[ntp:questions] NTP and SNTP in the end, give me precision of 1ms?
david at ex.djwhome.demon.co.uk.invalid
Sun Sep 14 23:06:43 UTC 2008
> David Woolley <david at ex.djwhome.demon.co.uk.invalid> writes:
>> A 1 baud/second link would have a continually varying latency, and,
>> unless the bits per signalling unit varied to compensate, a continually
>> varying delay. I don't think baud/second was the intended unit. I
>> suspect he was suggesting a 1 bit per signalling unit, 1 signalling unit
>> per second, case.
> Nope, 1 bit per sec as an off the top of my head estimate of the rate for
> an ultra longwavelength radio link with a submarine under the ocean.
I don't think you get the point. A baud is a signalling unit per
second. A signalling unit can carry many bits, and in most transmission
systems does carry more than one bit. As I said, I think you are
assuming the degenerate case where one signalling unit carries one bit,
and the baud rate and bits per second are the same, and equal to 1.

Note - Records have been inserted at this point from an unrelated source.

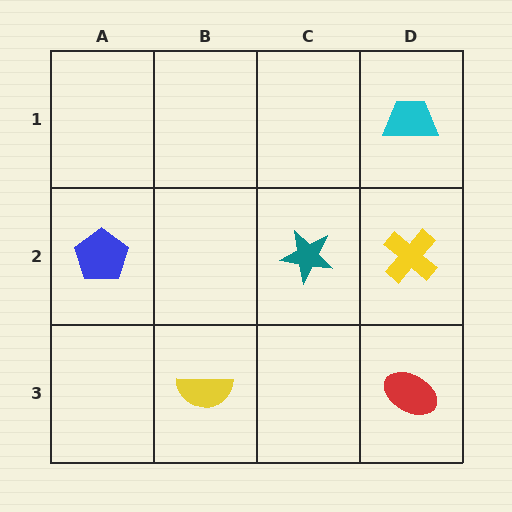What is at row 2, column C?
A teal star.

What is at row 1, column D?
A cyan trapezoid.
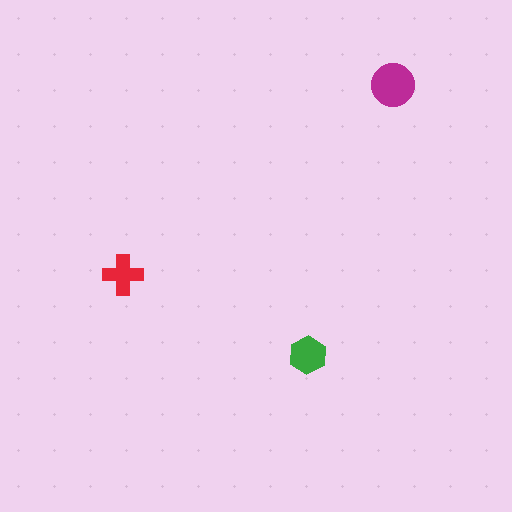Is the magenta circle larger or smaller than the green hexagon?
Larger.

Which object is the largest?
The magenta circle.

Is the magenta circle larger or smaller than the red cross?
Larger.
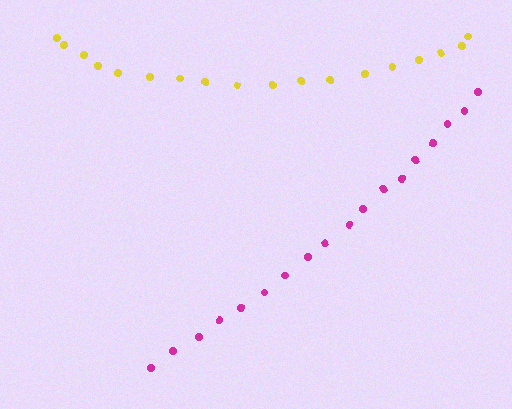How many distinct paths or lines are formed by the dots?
There are 2 distinct paths.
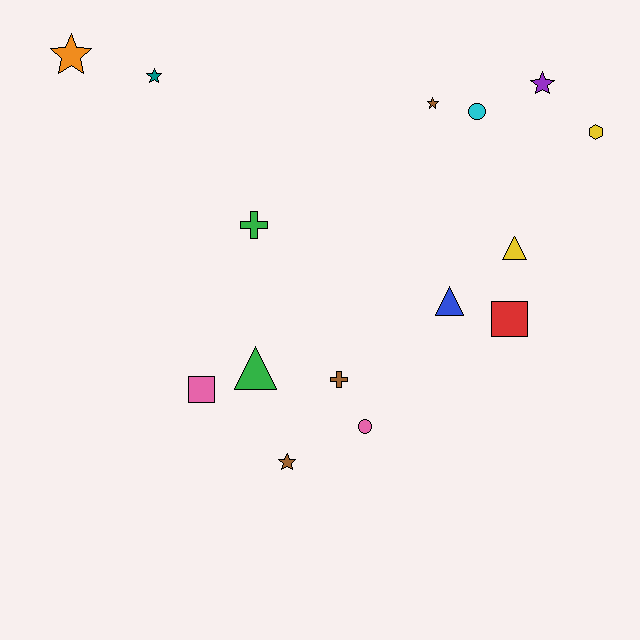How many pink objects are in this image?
There are 2 pink objects.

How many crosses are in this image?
There are 2 crosses.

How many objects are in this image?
There are 15 objects.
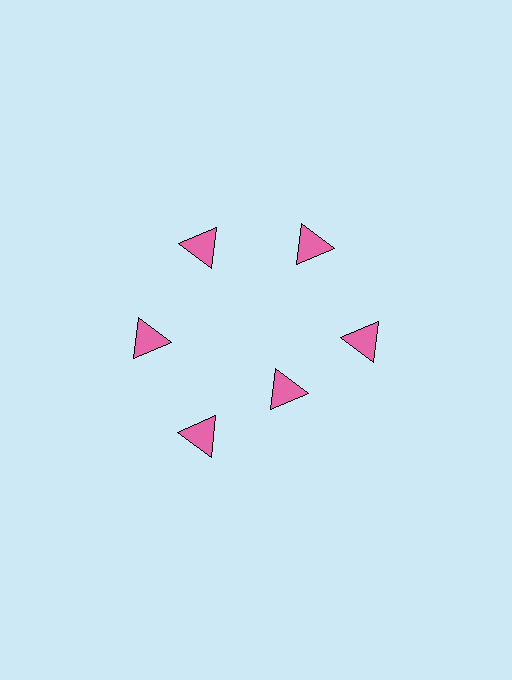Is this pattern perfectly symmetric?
No. The 6 pink triangles are arranged in a ring, but one element near the 5 o'clock position is pulled inward toward the center, breaking the 6-fold rotational symmetry.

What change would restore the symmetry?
The symmetry would be restored by moving it outward, back onto the ring so that all 6 triangles sit at equal angles and equal distance from the center.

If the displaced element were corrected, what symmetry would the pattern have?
It would have 6-fold rotational symmetry — the pattern would map onto itself every 60 degrees.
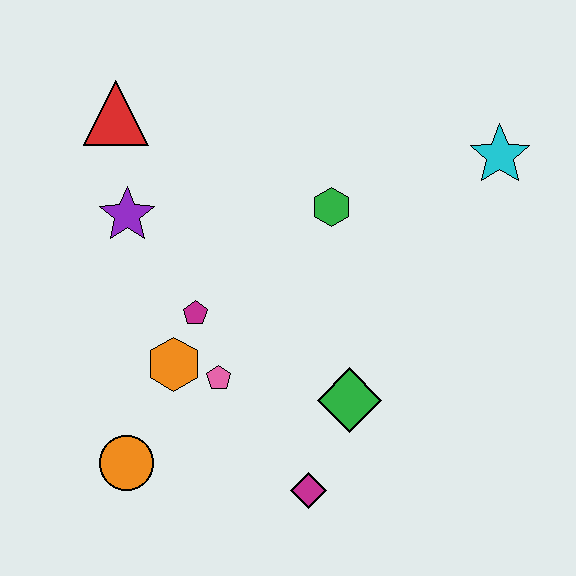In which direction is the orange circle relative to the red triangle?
The orange circle is below the red triangle.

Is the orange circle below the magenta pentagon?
Yes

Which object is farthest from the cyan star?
The orange circle is farthest from the cyan star.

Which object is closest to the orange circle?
The orange hexagon is closest to the orange circle.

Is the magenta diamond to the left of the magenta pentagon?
No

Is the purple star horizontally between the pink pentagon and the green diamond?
No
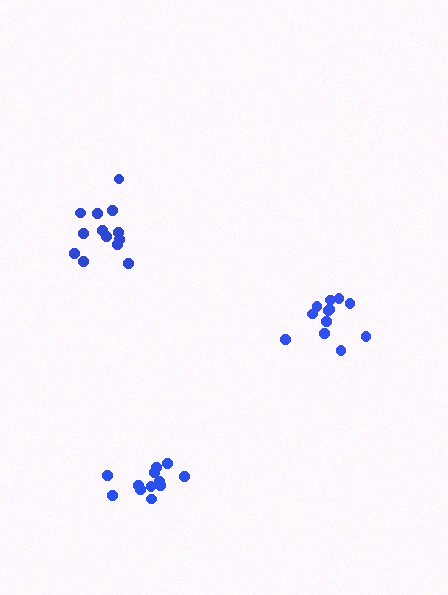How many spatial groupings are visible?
There are 3 spatial groupings.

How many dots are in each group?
Group 1: 13 dots, Group 2: 12 dots, Group 3: 12 dots (37 total).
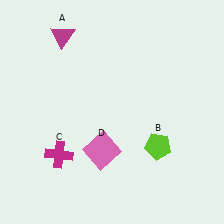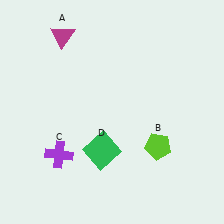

Incidentally, it would make a lot of sense to me if the strategic
submarine communication systems used multiple bits per signalling unit.
Examples of bits per second and bauds differing are:
56kbps modem (8k baud).
ADSL (each sub-carrier carries a bit, so there is quite a large ratio).
QAM modems, 1200 baud and 9600 bps.
When marketing and popular computing literature refers to the higher
speed as the baudrate, they are only correct for the baseband signal,
not for the signal over the wire. The actual signalling unit rate is
important for propagation delay, though, especially over synchronous
Note packet length needn't matter, on a single hop, as you can calculate
the start of packet time when working out the transmit and receive
timestamps, even if the reference implementation doesn't do that. It
does in a store and forward environment, but note that I believe some
more sophisticated routers can start forwarding as soon as they have
enough information to select the outgoing link.